意思持つ苔類

 パルネスブロージァ。公社の社長であり、テラポラパネシオも認める、銀河で最も希少な生物。

 まるで壊れたブリキのおもちゃのような動きには不思議と愛嬌もある。握手のつもりなのだろう、差し出された脚を持ったカイトは、パルネスブロージァのボディに視線を投げる。

 脚が出ているほかは、何もない。攻撃に使えそうな武装もなさそうだ。ボディには何かが入っているようだ。緑色の、何か。


「……植物?」

「ハイ。ワタシハぱるねすぶろーじぁ。あーすりんぐデアルアナタタチノニンシキデイウ、コケルイニチカシイセイブツデス」

「苔類?」

『厳密には他にもいくつかの植物の要素が複合した生物と言うのが正しいのだが、主としてそういうものだ。パルネスブロージァは知性体として思考できる程の知性を持った植物。パルネスブロージァ種の唯一の個体だよ』


 宇宙クラゲの説明に驚いていると、パルネスブロージァから機械音ではなく流暢な言葉が届けられた。

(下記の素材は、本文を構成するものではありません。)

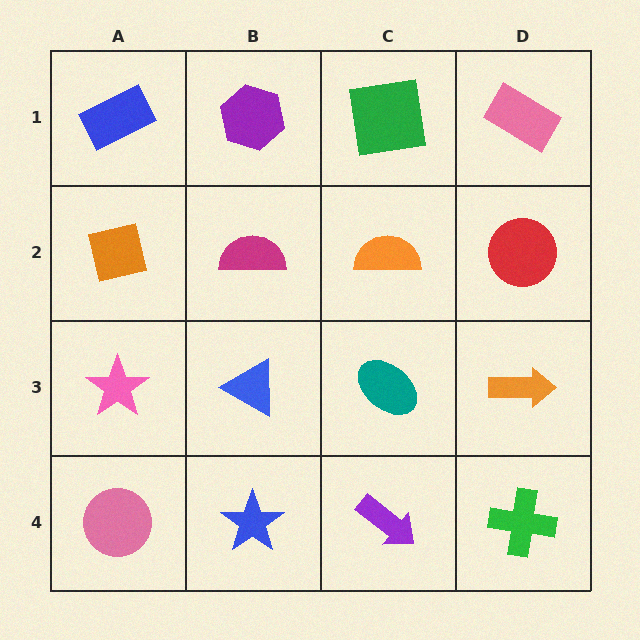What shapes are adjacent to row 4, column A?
A pink star (row 3, column A), a blue star (row 4, column B).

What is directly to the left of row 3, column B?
A pink star.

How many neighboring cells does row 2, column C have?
4.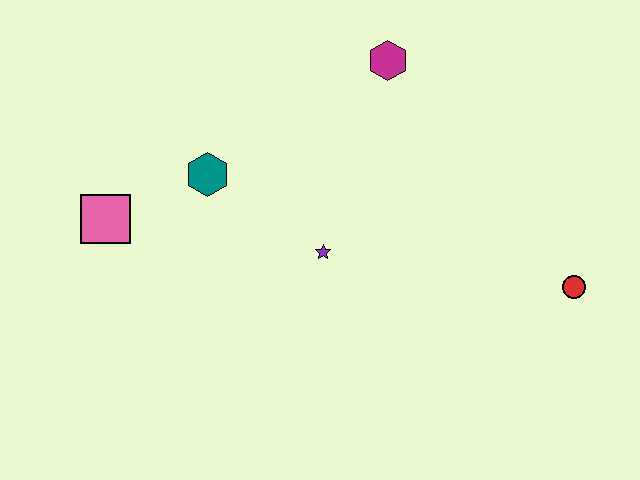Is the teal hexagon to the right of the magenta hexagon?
No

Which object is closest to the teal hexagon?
The pink square is closest to the teal hexagon.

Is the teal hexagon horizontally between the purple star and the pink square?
Yes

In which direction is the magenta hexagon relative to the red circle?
The magenta hexagon is above the red circle.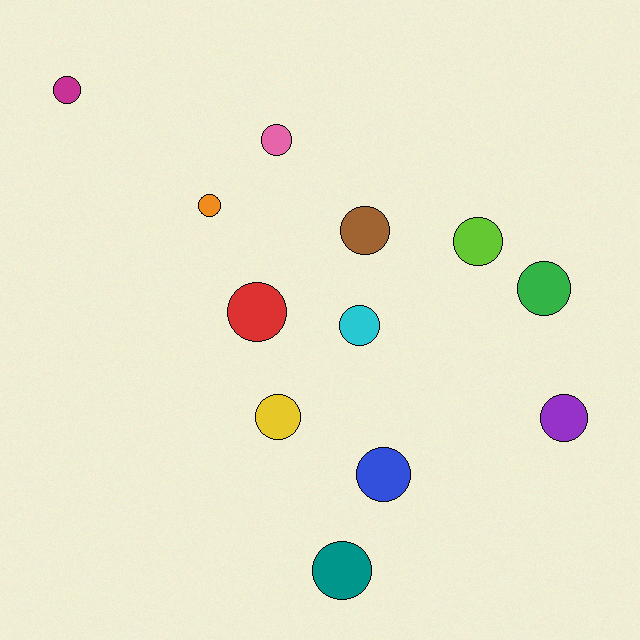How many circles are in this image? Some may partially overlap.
There are 12 circles.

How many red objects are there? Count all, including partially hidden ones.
There is 1 red object.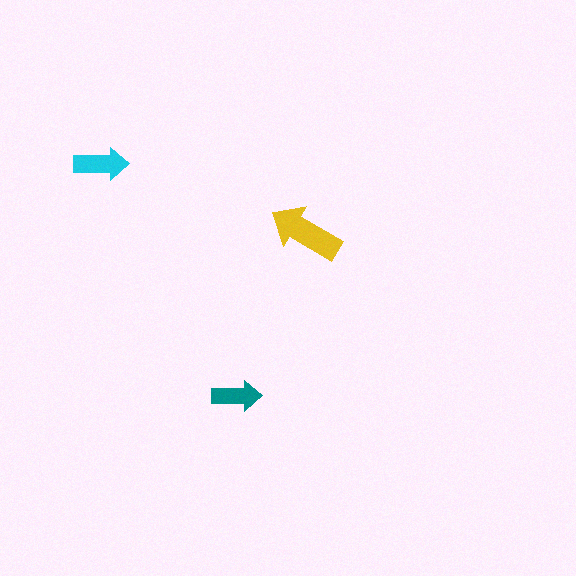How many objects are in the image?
There are 3 objects in the image.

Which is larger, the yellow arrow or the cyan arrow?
The yellow one.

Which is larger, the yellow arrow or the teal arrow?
The yellow one.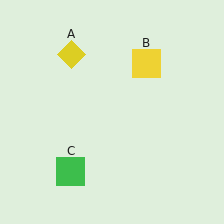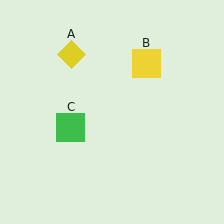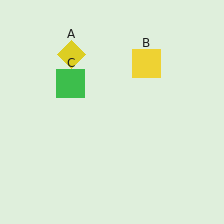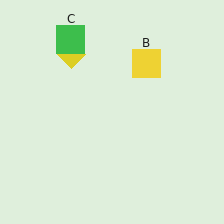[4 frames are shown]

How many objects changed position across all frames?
1 object changed position: green square (object C).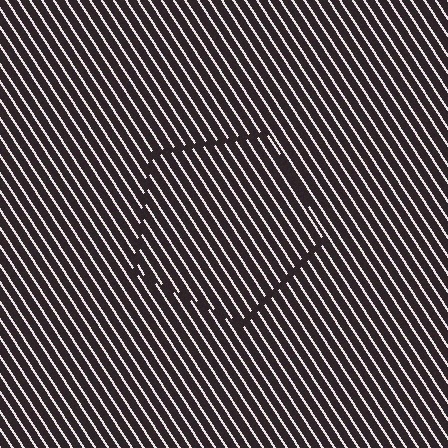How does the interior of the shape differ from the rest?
The interior of the shape contains the same grating, shifted by half a period — the contour is defined by the phase discontinuity where line-ends from the inner and outer gratings abut.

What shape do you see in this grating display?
An illusory pentagon. The interior of the shape contains the same grating, shifted by half a period — the contour is defined by the phase discontinuity where line-ends from the inner and outer gratings abut.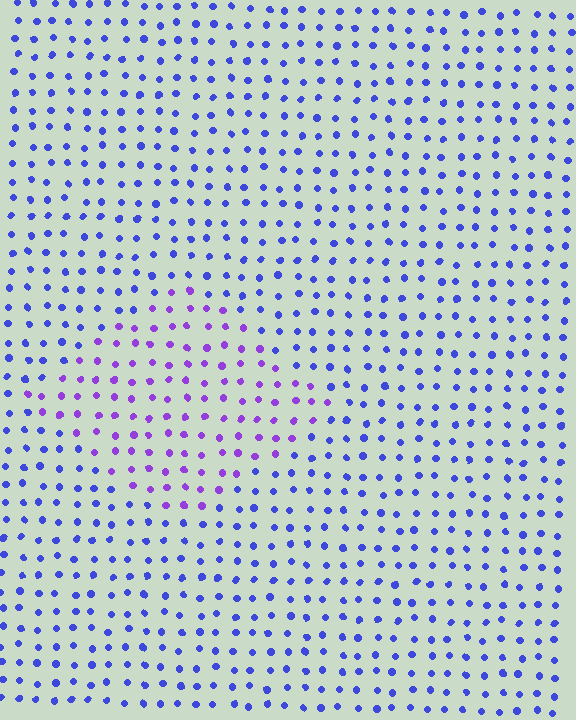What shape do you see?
I see a diamond.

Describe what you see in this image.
The image is filled with small blue elements in a uniform arrangement. A diamond-shaped region is visible where the elements are tinted to a slightly different hue, forming a subtle color boundary.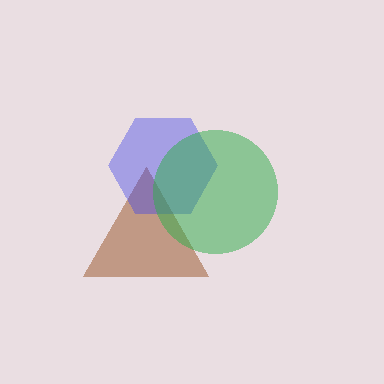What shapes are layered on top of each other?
The layered shapes are: a brown triangle, a blue hexagon, a green circle.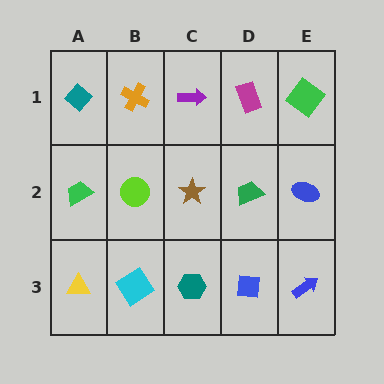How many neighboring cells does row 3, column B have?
3.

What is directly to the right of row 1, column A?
An orange cross.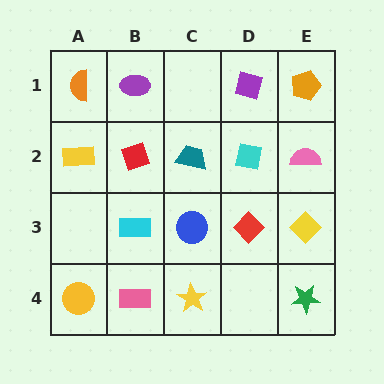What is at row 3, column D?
A red diamond.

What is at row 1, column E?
An orange pentagon.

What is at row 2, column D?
A cyan square.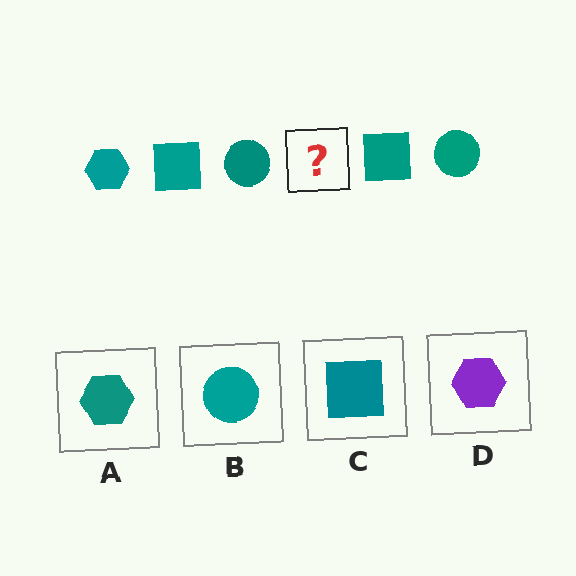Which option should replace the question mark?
Option A.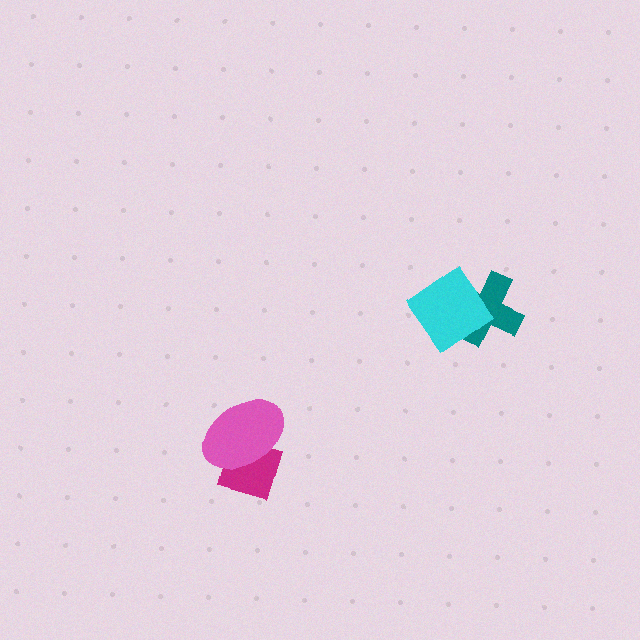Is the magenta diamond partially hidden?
Yes, it is partially covered by another shape.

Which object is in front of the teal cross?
The cyan diamond is in front of the teal cross.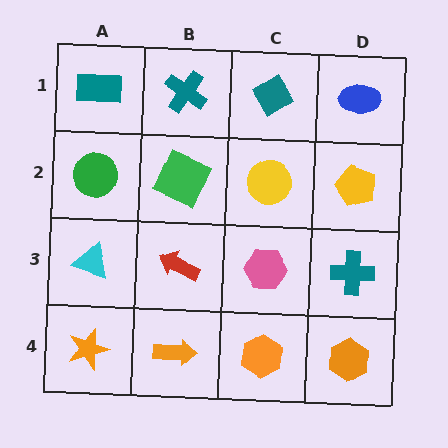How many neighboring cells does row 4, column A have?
2.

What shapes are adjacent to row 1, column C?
A yellow circle (row 2, column C), a teal cross (row 1, column B), a blue ellipse (row 1, column D).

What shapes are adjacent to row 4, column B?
A red arrow (row 3, column B), an orange star (row 4, column A), an orange hexagon (row 4, column C).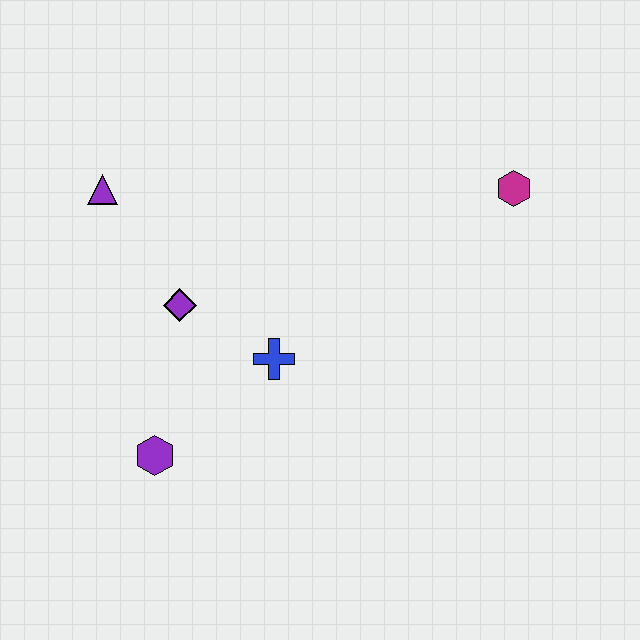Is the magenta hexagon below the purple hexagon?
No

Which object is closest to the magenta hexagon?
The blue cross is closest to the magenta hexagon.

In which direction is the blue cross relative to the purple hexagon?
The blue cross is to the right of the purple hexagon.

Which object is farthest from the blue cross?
The magenta hexagon is farthest from the blue cross.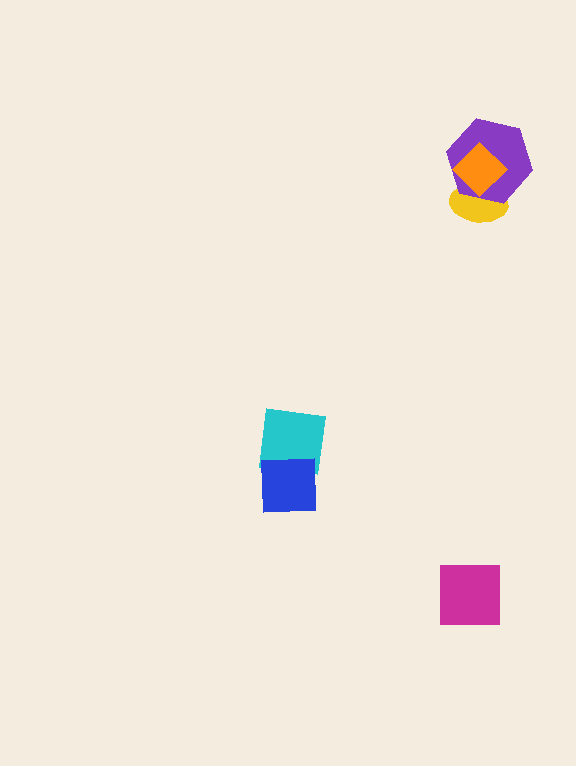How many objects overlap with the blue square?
1 object overlaps with the blue square.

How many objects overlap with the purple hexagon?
2 objects overlap with the purple hexagon.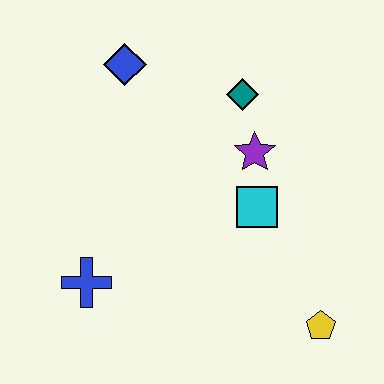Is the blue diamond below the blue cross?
No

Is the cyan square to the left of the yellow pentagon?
Yes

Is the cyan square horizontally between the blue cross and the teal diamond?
No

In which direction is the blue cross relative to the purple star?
The blue cross is to the left of the purple star.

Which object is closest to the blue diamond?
The teal diamond is closest to the blue diamond.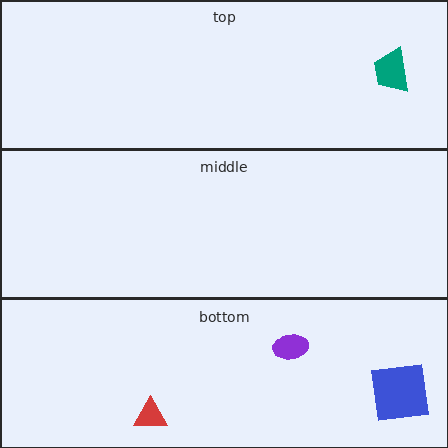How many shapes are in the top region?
1.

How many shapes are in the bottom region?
3.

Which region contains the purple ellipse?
The bottom region.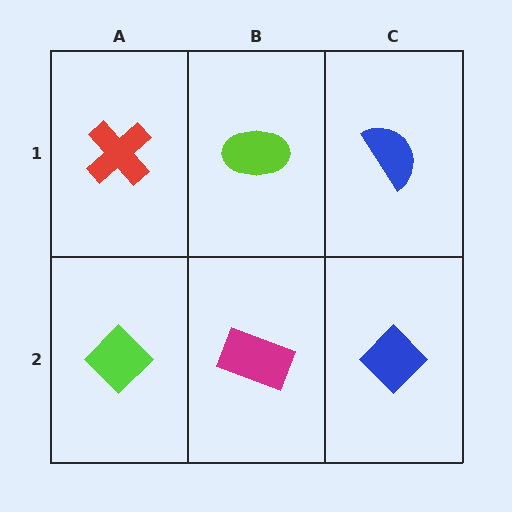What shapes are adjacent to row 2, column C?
A blue semicircle (row 1, column C), a magenta rectangle (row 2, column B).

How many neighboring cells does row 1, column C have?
2.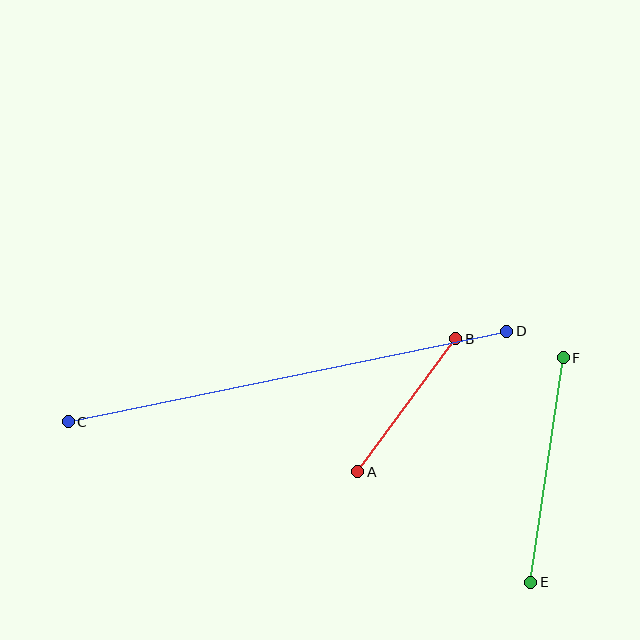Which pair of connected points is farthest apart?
Points C and D are farthest apart.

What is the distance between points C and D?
The distance is approximately 448 pixels.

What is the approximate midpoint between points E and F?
The midpoint is at approximately (547, 470) pixels.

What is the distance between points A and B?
The distance is approximately 165 pixels.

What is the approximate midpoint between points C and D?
The midpoint is at approximately (288, 376) pixels.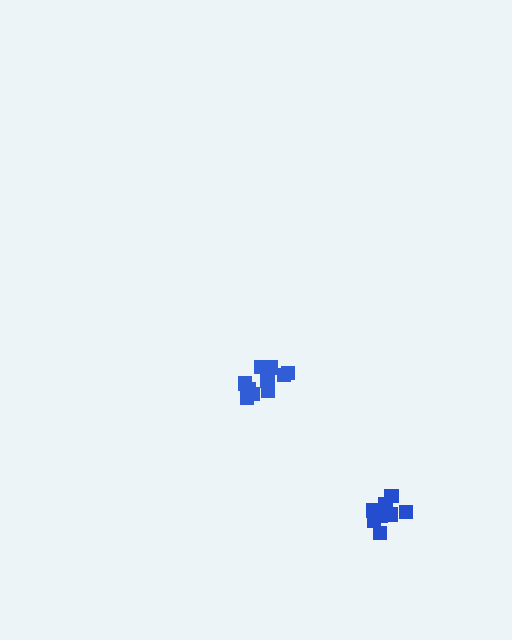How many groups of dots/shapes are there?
There are 2 groups.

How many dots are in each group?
Group 1: 11 dots, Group 2: 8 dots (19 total).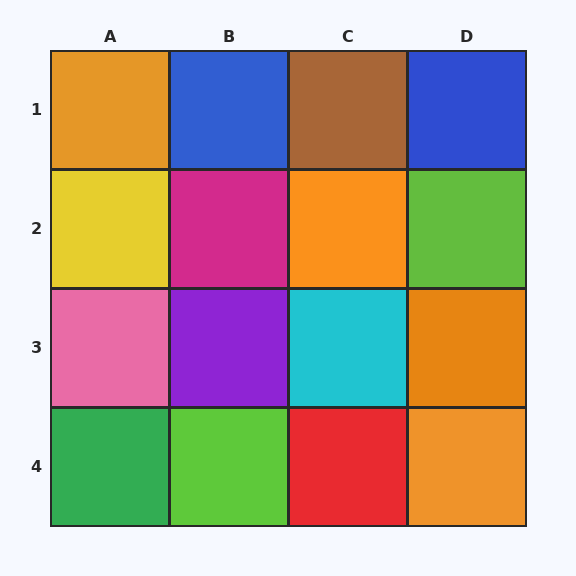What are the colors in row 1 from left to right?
Orange, blue, brown, blue.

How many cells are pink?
1 cell is pink.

は『私』の中で最も強い感応能力を持った部分です。少しは聞き取りやすくなりましたか?」

「そ、それはもう」

「この身の感応能力はテラポラパネシオの方々と比べれば極めて弱く、こうやって近寄らなければなりませんし、素質のない方には元より伝わりません。ままならないものです」


 どうやらテレパシーの応用によって、機械音から流暢な言葉が聞こえるようにしたものらしい。だが、それは同じく超能力を運用出来る相手でなければならない。

 なるほどと頷いたところで、何故パルネスブロージァが超能力研究会とかいう胡乱な組織の外部役員をしているのかに思い至る。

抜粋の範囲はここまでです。